Mr Thomas says the list of parties who have expressed an interest runs "well into double figures". The most obvious frontrunners are Nomura, the Japanese bank - the country's second biggest landlord - and, ironically, Whitbread's former enemy Punch, now the UK's top-ranked pub operator. The sale, either of the whole division or as smaller packages, is expected to raise about £1.5bn. Of this, 75 per cent will be returned to shareholders directly or by way of a share buyback programme.

By 2001, the board expects the process to be "substantially complete". That will leave the group to focus on the newly dubbed "Future Whitbread", comprising Marriott hotels in the UK, Travel Inn, David Lloyd Leisure and the most successful of the company's restaurants brands.
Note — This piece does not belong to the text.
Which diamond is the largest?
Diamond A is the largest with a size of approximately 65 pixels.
Struggling concepts such as Café Rouge, TGI Friday's and possibly Pizza Hut are expected to go the same way as the pubs, while Brewers Fayre and Beefeater are likely to remain in the streamlined portfolio.

Whitbread's stated intention, as outlined yesterday, is to generate faster earnings growth and increase shareholder returns by focusing on what it sees as the more dynamic end of the leisure market.

But while welcoming the group's exit from beer and pubs, analysts remain sceptical about its blueprint for future growth. Daniel Bunting, at Prudential Bache, said: "They are going to be getting right out of all their roots in pubs and brewing.... But they won't be getting away from the fact that the leisure sector in general is very capital intensive. The basic battle against dilapidation still applies."

There are two serious issues that could hinder Whitbread's planned renaissance. First, the group has flatly stated it does not intend to expand by buying established businesses, thus denying itself the opportunity of reaping easy synergies by swiftly building its critical mass. It has ruled itself out of the auction for Granada's Forte hotels division and implied it would not be interested in beefing up David Lloyd by buying a rival such as Cannons. Sir John says: "We are not in the business of paying for over-priced assets.... Every time someone puts something on the market, our share price falls because people think we are going to be foolish enough to fall for it. Well, dream on."

The second worry is that Whitbread is prevented from expanding its Marriott business abroad, as it does not own the brand outright. Far from seeing this as a problem, Mr Thomas says he intends to keep all of the company's expansion on home territory. "I don't want my people flying off to Abu Dhabi when there is a heck of a lot to do here."

Mr Thomas is so attached to his employees that he has decided not to change the company name, despite the new direction. "The name Whitbread means everything to [the staff] in terms of the values and heritage which it represents," he said. "It would be very disloyal to them to suddenly come up with a name I'd found in the dictionary."

It is this apparent indecisiveness and contradiction that has left analysts unconvinced about Whitbread's place in the changing leisure industry. One said: "Bass looks set to become a focused hotels operator, while Scottish & Newcastle will become a pure brewer. So where does that leave Whitbread?"